CASSAZIONE

Indagini bancarie sui conti dei genitori: se riferibili al contribuente, l’accertamento è legittimo

Tributi – Accertamento – Maggior reddito – Indagini bancarie – Libero professionista -Movimentazioni sui conti di terzi – Artt. 32, n. 7, DPR n. 600/1973 e 51 del DPR n. 633/1972 – Prova analitica di ogni movimentazione- Legittimità

La Corte di Cassazione, con l’ordinanza n. 22089 dell’11 settembre 2018, intervenendo in tema di imposte sui redditi ha confermato che deve ritenersi legittimo l’accertamento del Fisco fondato su indagini bancarie inerenti i conti correnti dei congiunti del contribuente a quelle legate all’attività propria come professionista, salvo prova contraria. In particolare, la S.C. ha ritenuto valido l’accertamento bancario sui conti correnti dei genitori se si ha fondato motivo di ritenerli connessi e inerenti al reddito del contribuente, soprattutto se lo stesso dispone di una delega a operare e se, per alcuni movimenti, ne è stata confermata la riconducibilità alla propria attività di libero professionista.

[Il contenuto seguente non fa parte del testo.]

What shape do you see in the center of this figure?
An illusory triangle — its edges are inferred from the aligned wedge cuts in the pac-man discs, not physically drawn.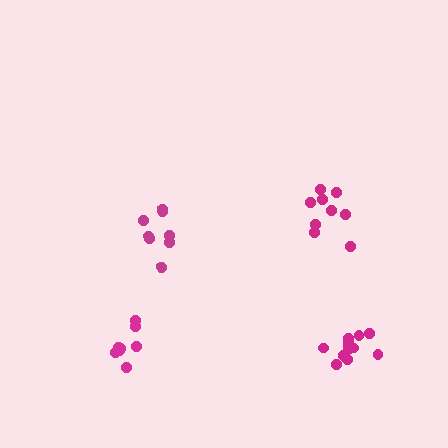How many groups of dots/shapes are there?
There are 4 groups.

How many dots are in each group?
Group 1: 8 dots, Group 2: 9 dots, Group 3: 12 dots, Group 4: 8 dots (37 total).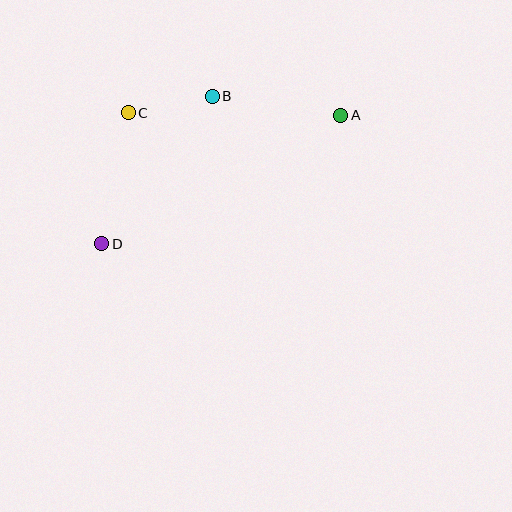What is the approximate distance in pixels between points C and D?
The distance between C and D is approximately 134 pixels.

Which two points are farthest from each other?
Points A and D are farthest from each other.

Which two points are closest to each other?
Points B and C are closest to each other.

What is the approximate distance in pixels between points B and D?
The distance between B and D is approximately 185 pixels.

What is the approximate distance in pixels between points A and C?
The distance between A and C is approximately 212 pixels.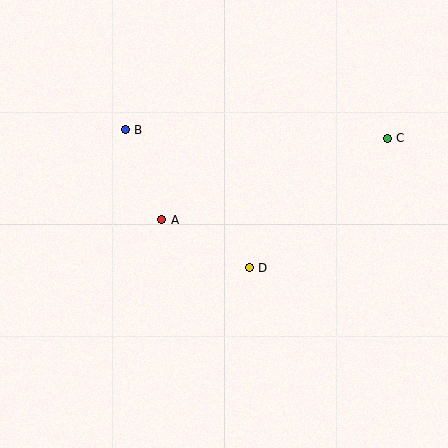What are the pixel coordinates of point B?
Point B is at (125, 130).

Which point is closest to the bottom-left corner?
Point A is closest to the bottom-left corner.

In buona sostanza, gli Ermellini hanno ritenuto legittime le indagine sui conti correnti intestati a terzi, nelle ipotesi in cui vi sia un legame di parentela stretto, se il contribuente abbia la delega a operare sul conto o se sul conto siano confluite operazioni riguardanti l’attività professionale. A fronte della sussistenza di tali elementi si configura una presunzione legale in favore dell’ufficio e spetta al contribuente dimostrare, in maniera precisa e analitica, la non imponibilità di ogni singola operazione, ovvero la riferibilità delle stesse a soggetti terzi.

Peraltro, lo strumento accertativo delle indagini finanziarie si è evoluto nel tempo, per effetto delle innovazioni normative e delle sentenze della Suprema Corte e della Consulta e pertanto si è ormai consolidato l’orientamento che inquadra le indagini finanziarie nell’ambito delle presunzioni legali relative, con la conseguenza che i movimenti finanziari non giustificati dal contribuente vengono considerati fiscalmente rilevanti dall’Amministrazione finanziaria, tanto da essere posti a base delle rettifiche e degli accertamenti.

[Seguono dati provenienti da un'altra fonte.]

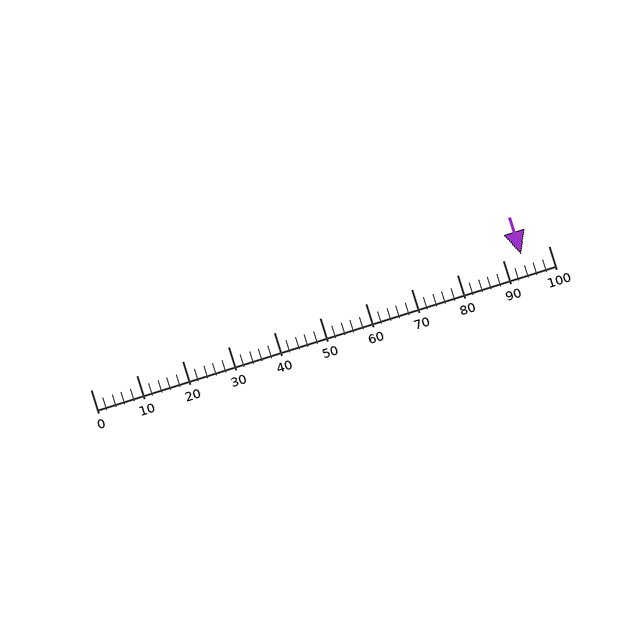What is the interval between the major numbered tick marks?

La sentenza della Corte Costituzionale n. 228/2014 ha però segnato un solco, relativamente al caso di specie, tra le imprese e i liberi professionisti, laddove ha dichiarato la illegittimità costituzionale dell’art. 32 del DPR 600/1973, nella parte in cui stabiliva anche nell’ambito dei lavoratori autonomi la correlazione esistente tra prelevamento e compenso, per effetto della presunzione secondo la quale un prelevamento non giustificato rappresenta un investimento produttivo di redditi occultati al Fisco.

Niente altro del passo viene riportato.